The effort is intended to create jobs, reduce US dependence on overseas oil, and curb greenhouse gas emissions blamed for global warming, the administration said yesterday. At the same time, the environmental value of biofuels must be accurately calculated, Cabinet officials said.

The Environmental Protection Agency, acting under 2007 legislation, for the first time has proposed methods to measure greenhouse gas emissions associated with biofuels.

The agency's initial review found that certain methods of corn ethanol production don't meet a requirement to emit 20 percent less greenhouse gas than gasoline does.

"Corn ethanol was never going to be the global warming solution," said Eli Hopson, a lobbyist for the Union of Concerned Scientists in Cambridge. "It's a transitional fuel and incredibly successful at doing that, and now we need to work toward the next piece of the puzzle."

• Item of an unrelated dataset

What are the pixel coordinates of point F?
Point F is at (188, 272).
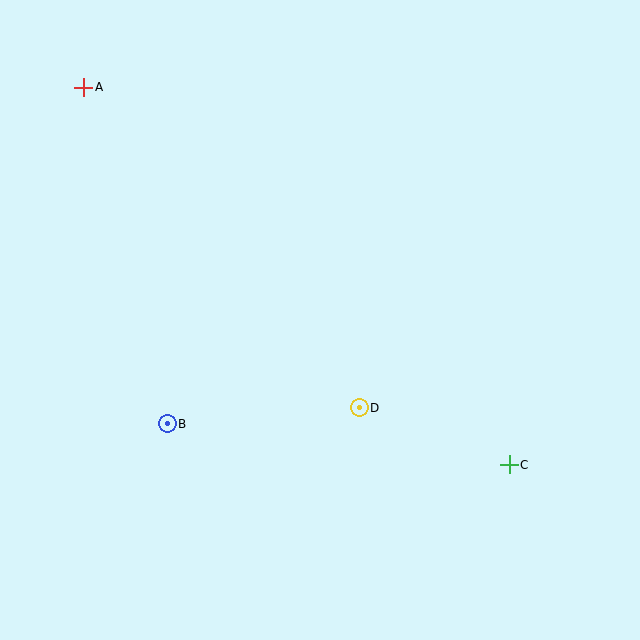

Developing next-generation biofuels is critical to meeting the standards Congress established in 2007, Hopson said. The law quadrupled the requirement for blending ethanol and other biofuels into gasoline supplies.

Ethanol producers have struggled amid lower demand for fuel and volatile prices for corn, which currently is the primary source of the alternative fuel in the United States.

To bolster development of ethanol and other biofuels, the Energy Department will make available $786 million in stimulus funds. The Agriculture Department will dedicate $1.1 billion.